In order to determine which biological pathways are significantly correlated with Nnat expression in WAT and hypothalamus, we employed Gene Set Enrichment Analysis. Initially we focused on KEGG pathways to investigate those processes that are most highly associated with Nnat expression in WAT and hypothalamus. In WAT, there are five KEGG pathways significantly correlated with Nnat expression (FDR < 0.05) in at least two of the four mouse WAT datasets (Table 2), these five pathways are all significant in BAIR fat-fed data, and include oxidative phosphorylation, ribosome, proteasome, cholera infection and neuroactive ligand receptor interaction, these last two indicating perturbation of ion transport and neuronal function. Furthermore, oxidative phosphorylation, ribosome and cholera infection are significant in the mouse hypothalamus dataset as well. Additional file 1, Figure S1 illustrates the enrichment plots and positively and negatively correlated genes in these three common pathways. Additional file 1, Table S1 lists the core enriched genes that correlate with Nnat in these three common pathways in both WAT and hypothalamus. GSEA on the canonical pathways (Additional file 1, Table S2) reveals that Nnat expression in mice on a high-fat diet and obese models displayed highly positive correlations with inflammatory pathways (complement and coagulation, cytokine and integrin signalling), and strongly negative correlations with metabolic pathways (most prominently oxidative phosphorylation, pyruvate metabolism, glycolysis and gluconeogenesis) and protein turnover (including proteasome, ribosome and mRNA processing). In human adipose tissue NNAT mRNA expression is decreased (Additional file 1, Table S3). In consequence NNAT expression displayed strong positive correlation with genes involved in protein turnover and fatty acid metabolism/degradation, and negatively correlated with genes involved in adhesion, complement and coagulation and cytokine. Additional file 1, Table S4 lists the common pathways correlated with Nnat expression between BAIR fat-fed mice and human obese WAT, and these are concerned with cytokine signalling and cell-cell interaction. Additional file 2, Table S5 contains the complete list of genes associated with Nnat in each KEGG pathway in mouse models.

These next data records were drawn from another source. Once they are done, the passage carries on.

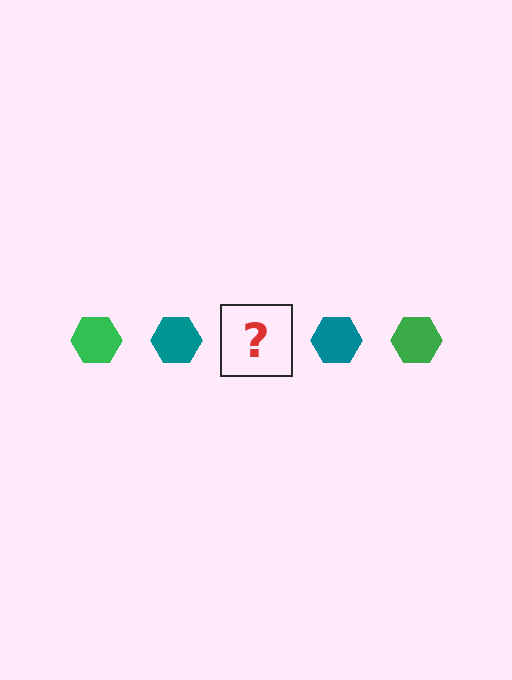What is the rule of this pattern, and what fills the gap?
The rule is that the pattern cycles through green, teal hexagons. The gap should be filled with a green hexagon.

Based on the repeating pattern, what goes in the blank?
The blank should be a green hexagon.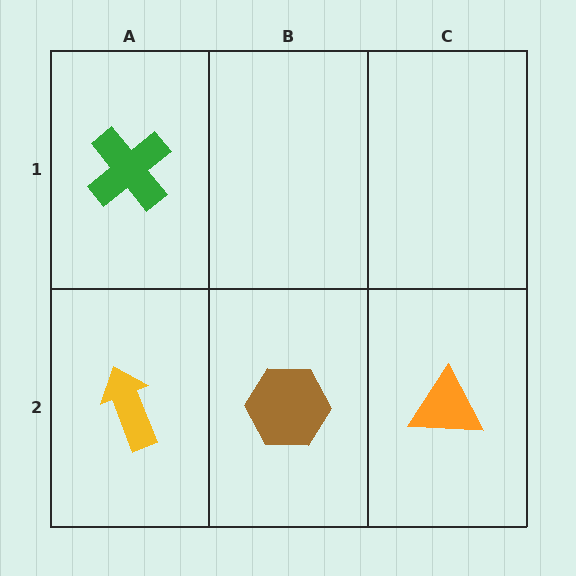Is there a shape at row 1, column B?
No, that cell is empty.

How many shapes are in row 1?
1 shape.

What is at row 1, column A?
A green cross.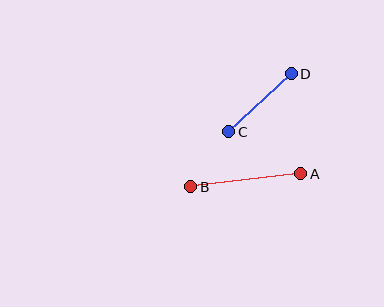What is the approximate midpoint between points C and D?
The midpoint is at approximately (260, 103) pixels.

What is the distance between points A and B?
The distance is approximately 110 pixels.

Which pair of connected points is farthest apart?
Points A and B are farthest apart.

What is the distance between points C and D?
The distance is approximately 86 pixels.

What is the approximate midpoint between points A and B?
The midpoint is at approximately (246, 180) pixels.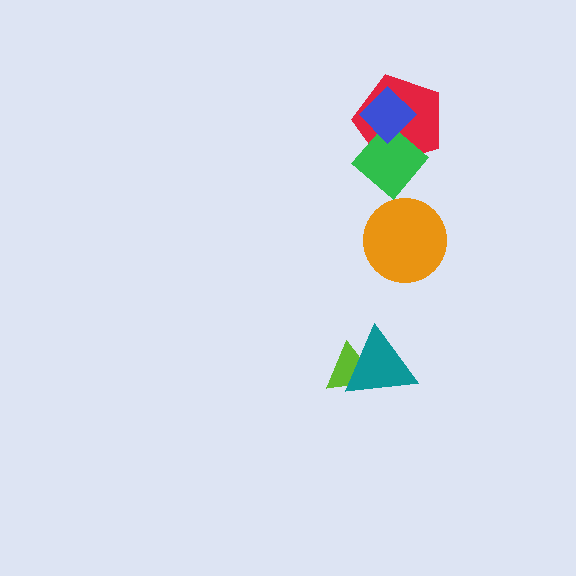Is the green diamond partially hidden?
Yes, it is partially covered by another shape.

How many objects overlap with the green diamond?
2 objects overlap with the green diamond.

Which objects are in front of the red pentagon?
2 objects cover part of the red pentagon: the green diamond and the blue diamond.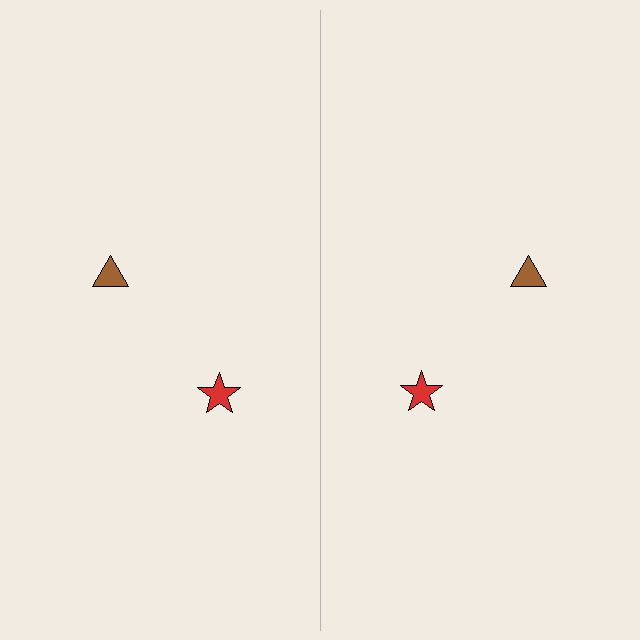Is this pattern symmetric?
Yes, this pattern has bilateral (reflection) symmetry.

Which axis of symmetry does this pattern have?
The pattern has a vertical axis of symmetry running through the center of the image.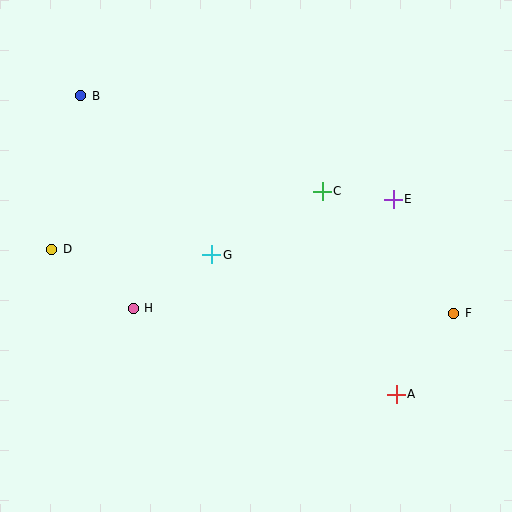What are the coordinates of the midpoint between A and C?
The midpoint between A and C is at (359, 293).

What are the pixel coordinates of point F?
Point F is at (454, 313).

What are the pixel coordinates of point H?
Point H is at (133, 308).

Table 2 Pathways associated with Nnat

Identification of genes that co-vary with Nnat

The genes whose expression co-varies with Nnat are likely to share regulatory mechanisms and, perhaps, biological functions. We therefore identified genes whose expression is highly correlated with Nnat in a meta-analysis of WAT gene expression data. Table 3 shows the correlation of gene expression behaviour with that of Nnat, in four microarray datasets; entries with a null value indicate that this gene is missing in the specific dataset; their fold change information in BAIR fat-fed mice and human with obesity are shown in Table 4. Additional file 1, Figure S2 gives the hierarchical clustering for these 28 genes in BAIR fat-fed dataset, here genes with expression most closely associated with Nnat include Aqp1, Sncg, Sulf2 and Cxcl9. Additional file 1, Figure S3 illustrates the expressions of the top four most correlated genes (Gstt1, Ccdc80, Hfe Sod3) with Nnat in BAIR and GSE6571 datasets. Among these genes is only one transcription factor, Ebf1 which has previously been suggested to have a regulatory role in adipogenesis[24]. Another of the Nnat-correlated genes, Lgals12, is a member of the galectin family of beta-galactoside-binding proteins, and is a major regulator of adipose tissue development[25].

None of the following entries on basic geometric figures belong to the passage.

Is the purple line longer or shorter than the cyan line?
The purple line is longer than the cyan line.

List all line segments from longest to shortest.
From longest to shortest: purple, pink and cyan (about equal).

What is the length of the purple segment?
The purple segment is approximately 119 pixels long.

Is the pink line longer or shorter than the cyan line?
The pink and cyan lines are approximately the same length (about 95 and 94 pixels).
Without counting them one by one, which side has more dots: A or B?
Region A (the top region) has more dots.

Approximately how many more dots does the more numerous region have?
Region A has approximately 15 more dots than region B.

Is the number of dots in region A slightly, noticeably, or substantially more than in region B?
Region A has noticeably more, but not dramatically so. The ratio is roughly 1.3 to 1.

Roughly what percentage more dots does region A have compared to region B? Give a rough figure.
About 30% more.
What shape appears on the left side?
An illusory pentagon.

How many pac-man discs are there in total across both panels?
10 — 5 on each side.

Table 3 Co-expression genes with Nnat in WAT
Table 4 The fold change of co-expression genes

In order to investigate whether these 27 genes share conserved TFBS with Nnat as identified in Table 1, we used Genomatix tools to analyze the promoters of all 28 genes in human, mouse and rat separately. We found that nine TFBS families in Table 1, V$CREB, V$EVI1, V$GATA, V$KLFS, V$NR2F, V$RXRF, V$SORY, V$STAT, V$HAND, which are conserved in the promoter region of Nnat from seven species, are significant TFBS of all these 28 genes in human, mouse and rat, indicating these TFBSs are likely to be important in WAT. We also found that V$RREB and V$TEAF are highly significant TFBSs (p-value < 3.31e-10, p-value < 6.22e-8, p-value < 5.58e-7) in most of the 28 genes, while V$PPAR is highly significant (p-value < 5.7e-4, p-value < 4.14e-6, p-value < 5.7e-4) half in of the 28 genes (Table 5).

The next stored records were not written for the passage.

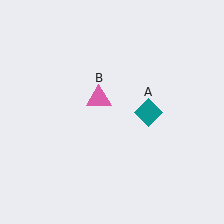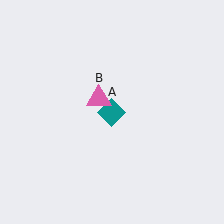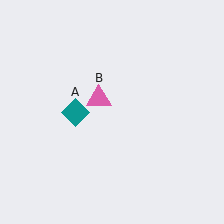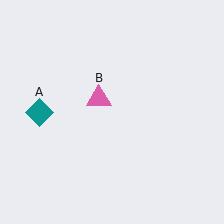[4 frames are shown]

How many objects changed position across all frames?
1 object changed position: teal diamond (object A).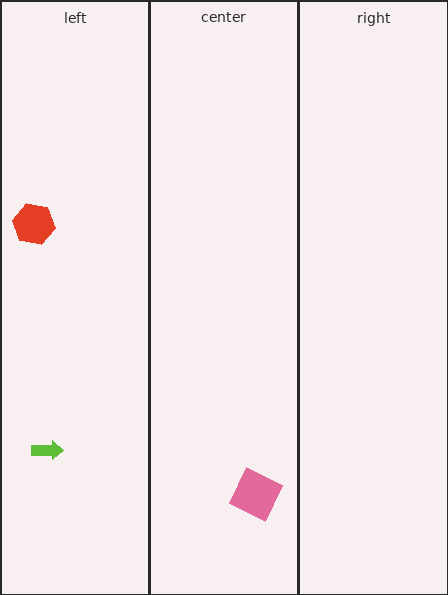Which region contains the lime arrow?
The left region.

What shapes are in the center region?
The pink square.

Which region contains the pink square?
The center region.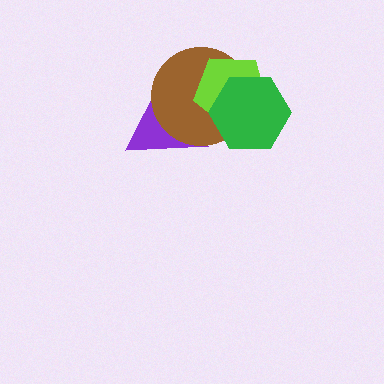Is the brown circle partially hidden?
Yes, it is partially covered by another shape.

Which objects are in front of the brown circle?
2 objects cover part of the brown circle: the lime pentagon and the green hexagon.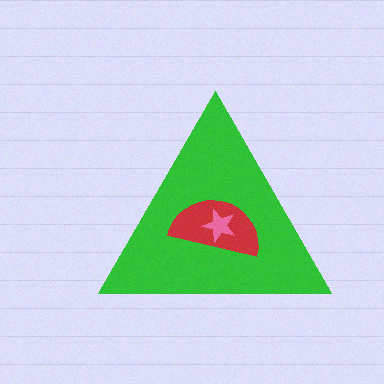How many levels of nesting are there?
3.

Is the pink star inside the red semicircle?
Yes.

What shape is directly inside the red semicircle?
The pink star.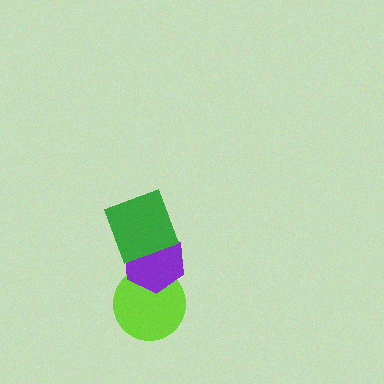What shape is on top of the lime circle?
The purple hexagon is on top of the lime circle.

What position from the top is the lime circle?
The lime circle is 3rd from the top.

Table 5 Common TFBS among Nnat and its co-vary genes

We used the Genomatix Promoter Module Library and were able to identify highly conserved models of five transcription factor elements highly conserved across the Nnat promoter. Among these promoter sequences, we got 20 significant models which consist of elements from five transcription factor family. Figure 1 shows TFBPs for V$EVI1 - V$EGRF - V$E2FF - V$NRF1 - V$LEFF, on the Nnat promoter close together in a similar region for six species separately just upstream of the major TSP. V$EVI1 - V$EGRF - V$E2FF and -V$LEFF are in Table 1 and TF members of these families are expressed in WAT, hypothalamus and pancreas. V$EVI1 - V$EGRF and - V$LEFF in Table 5 indicate conservation in the promoters of genes that co-vary with Nnat. There are important transcription factors in these families, for example Egr2 and Tcf7l2, which are implicated in stress responses and T2D; E2f which is concerned with adipogenesis and Evi1, which activates Stat3, a transcription factor concerned with leptin signalling in the hypothalamus.

Figure 1
figure 1

Transcription factor module in six Nnat promoter sequences. There are 20 significant five-element modules found in the six promoter sequences of Nnat for six species (Human, Mus, Can, Sus, Bos, Rat), sequence in 1200 bp upstream and 800 bp downstream, here shows TFBSs for V$EVI1 - V$EGRF - V$E2FF - V$NRF1 - V$LEFF, on the Nnat promoter closely and together in the similar region of the six species separately just upstream of the major TSP.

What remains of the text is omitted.